为什么预分区会因减少洗牌而受益? [英] Why pre-partition will benefit spark job because of reducing shuffling?

查看:172
本文介绍了为什么预分区会因减少洗牌而受益?的处理方法,对大家解决问题具有一定的参考价值,需要的朋友们下面随着小编来一起学习吧!

问题描述

许多教程提到, RDD 的预分区将优化火花作业的数据混洗。我感到困惑的是,因为我的理解,预分区也会导致洗牌,为什么在这里提前洗牌会有利于某些操作?特别是将它自动激发,自我将对一组转换进行优化。



例如:

如果我想要要加入两个数据集国家(id,国家)和收入(id,(收入,月份,年份)),这两种操作有什么区别? (我使用PySpark模式)


  1. 通过id预分区



    <$ (10).persist()
    收入= income.partitionBy(10).persist()
    income.join(country)
    $ / code>


  2. 无需预分区即可直接加入:

      income.join(country)


如果我只需计算一次这个连接,在连接之前使用预分区仍然有用吗?我认为 partitionBy 也需要洗牌吗?如果我加入后的进一步计算全部基于使用国家作为关键字(以前用于连接的关键字ID将毫无用处并被从 RDD >中删除),我该怎么做优化计算?

解决方案


如果我只需计算一次这个连接,它仍然有用在加入前使用预分区?我认为partitionBy也需要洗牌吗?


你完全正确。仅当分区数据将被重复用于多个DAG路径时,抢先分区才有意义。如果你加入只有一次,它只是在不同的地方洗牌。
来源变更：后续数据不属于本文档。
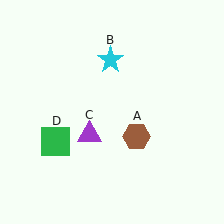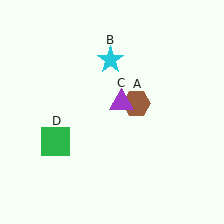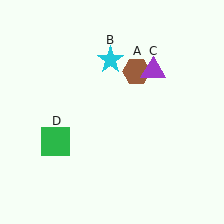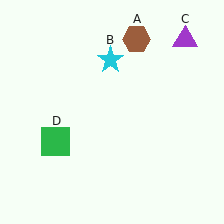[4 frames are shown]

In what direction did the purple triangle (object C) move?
The purple triangle (object C) moved up and to the right.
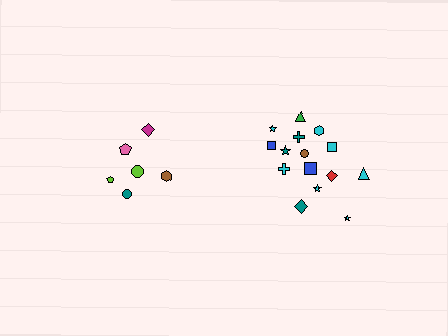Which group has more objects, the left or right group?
The right group.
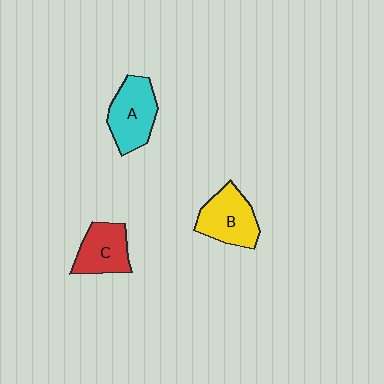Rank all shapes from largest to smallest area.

Many tutorials mention that pre-partition of RDD will optimize data shuffling of spark jobs. What I'm confused is that, for my understanding pre-partition will also lead to shuffling, why shuffling in advance here will benefit some operation? Especially spark it self will do the optimization for a set of transformations.

For example:

If I want to join two dataset country (id, country) and income (id, (income, month, year)), what's the difference between this two kind of operation? (I use PySpark schema)

  1. pre-partition by id

    country = country.partitionBy(10).persist()
    income = income.partitionBy(10).persist()
    income.join(country)
    

  2. directly join without pre-partition:

    income.join(country)
    

If I only need to calculate this join once, is it still useful to use pre-partition before join? I think partitionBy also requires shuffling right? And if my further computation after join is all base on using country as key (previous key id used for join will be useless and be eliminated from RDD), what should I do to optimize the calculation?

解决方案

If I only need to calculate this join once, is it still useful to use pre-partition before join? I think partitionBy also requires shuffling right?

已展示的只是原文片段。